Dismounted Soldier Training System (DSTS) war ein virtuelles und immersives Trainingssystem für Infanteriesoldaten der United States Army. Das 2012 eingeführte System war das weltweit erste seiner Art.[1] Es sollte taktisches Training auf Trupp-Ebene erlauben.[2] Wegen verschiedener Probleme und Einschränkungen wurde das DSTS bereits 2015 aus dem aktiven Dienst entfernt.[3]

Machbarkeitsstudie FITE JCTD – der direkte Vorgänger

Während es für militärische Flugzeug- und Fahrzeugbesatzungen schon etablierte Flug- und Fahrsimulatoren gab, waren um das Jahr 2000 für Infanteriesoldaten nur statische Schießsimulatoren verfügbar.

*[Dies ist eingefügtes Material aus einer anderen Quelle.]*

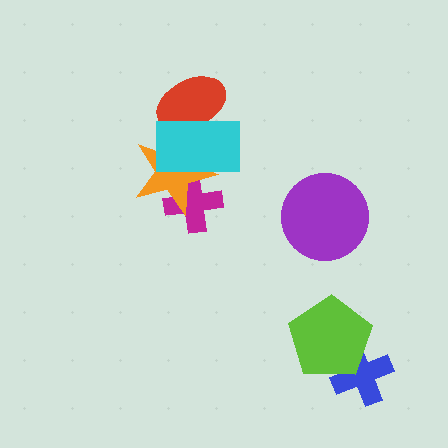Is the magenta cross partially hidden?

Es gab aber einen Bedarf, taktische Fähigkeiten und Entscheidungsfindung von kleinen Infanterieeinheiten in verschiedenen Szenarien zu trainieren, da geeignete Trainingsmöglichkeiten limitiert, teuer und nur bedingt flexibel einsetzbar sind.[2]

Ab etwa 1995 begann das US-amerikanische Militär verschiedene Simulations-Technologien für Infanteriesoldaten zu untersuchen.[4] Einer der ersten Versuche war mit Marine Doom ein Mod des beliebten Computerspiels Doom 2.[5] Es folgten ernsthaftere Prototypen wie Soldier Visualization Station (SVS) und Virtual Squad Training System (VSTS) von 2007.[4] 2008 bis 2010 lief das Programm Future Immersive Training Environment Joint Capability Technology Demonstration (FITE JCTD) über United States Joint Forces Command. Diese ambitionierte Machbarkeitsstudie fiel recht positiv aus.[5]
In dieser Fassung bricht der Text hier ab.